Covered in eyelet and trimmed in pink satin, it stands ready in a room with pale pink walls. There is a changing table in the corner and a diaper stacker. The dresser is filled to overflowing with pink gowns and little footie pajamas, all with various baby animals on them. Everyone exclaims over the beautiful little bassinet but in four days more no one will notice it at all because of the little pink occupant that cries like clockwork every three hours.
Covered in large pastel flowers with 23 stuffed animals sitting upon it, 17 of them bears, one in particular has a pink tutu, a star wand with rainbow colored ribbons and pretty wings with sparklies. Every night this is the place to hear fairy tales of some princess or charming little girl, or beautiful lady warrior, or strong lady firefighter.

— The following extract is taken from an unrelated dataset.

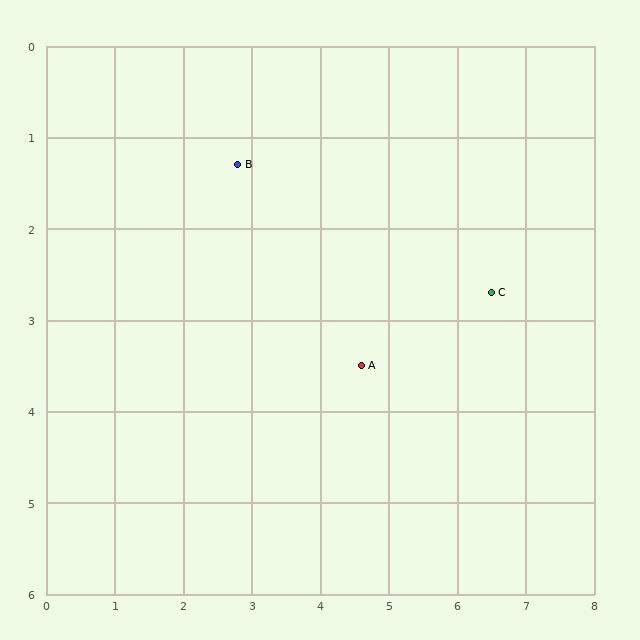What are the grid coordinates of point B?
Point B is at approximately (2.8, 1.3).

Covered in a comforter of bright pink and green geometric shapes barely visible under a Biology I book, laptop computer, I pod, cell phone, house phone, three t-shirts, her boyfriend’s letterman jacket, bag of chips half eaten, and three water bottles mostly empty.
Sheets and comforter all part of a $29 bed in a bag. The sheets are scratchy but not noticeable by the young newlyweds who spend an inordinate amount of time playing beneath them, in a tiny room, in a tiny apartment they can barely afford.

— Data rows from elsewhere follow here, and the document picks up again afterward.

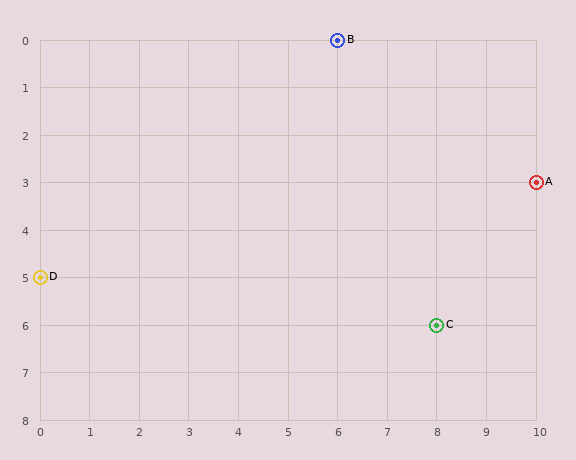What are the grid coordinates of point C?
Point C is at grid coordinates (8, 6).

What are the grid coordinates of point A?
Point A is at grid coordinates (10, 3).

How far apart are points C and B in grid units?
Points C and B are 2 columns and 6 rows apart (about 6.3 grid units diagonally).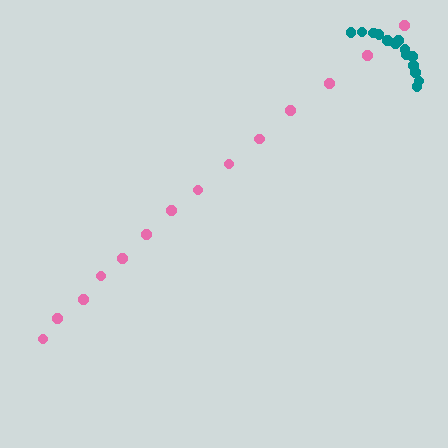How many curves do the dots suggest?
There are 2 distinct paths.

Egyptian cotton sheets, satin comforter cover a California king bed that has 12 pillows. Its occupants sleep on opposite sides, barely seeing the other because of the pillows, books, Wall Street Journal and laptop that lies between them.
White cotton, changed and laundered daily, under a flannel blanket that is straightened every time the nurse comes into the almost silent room, the only noise coming from the ventilator and the occasional beeping from the machine where the medicine for the IV hangs.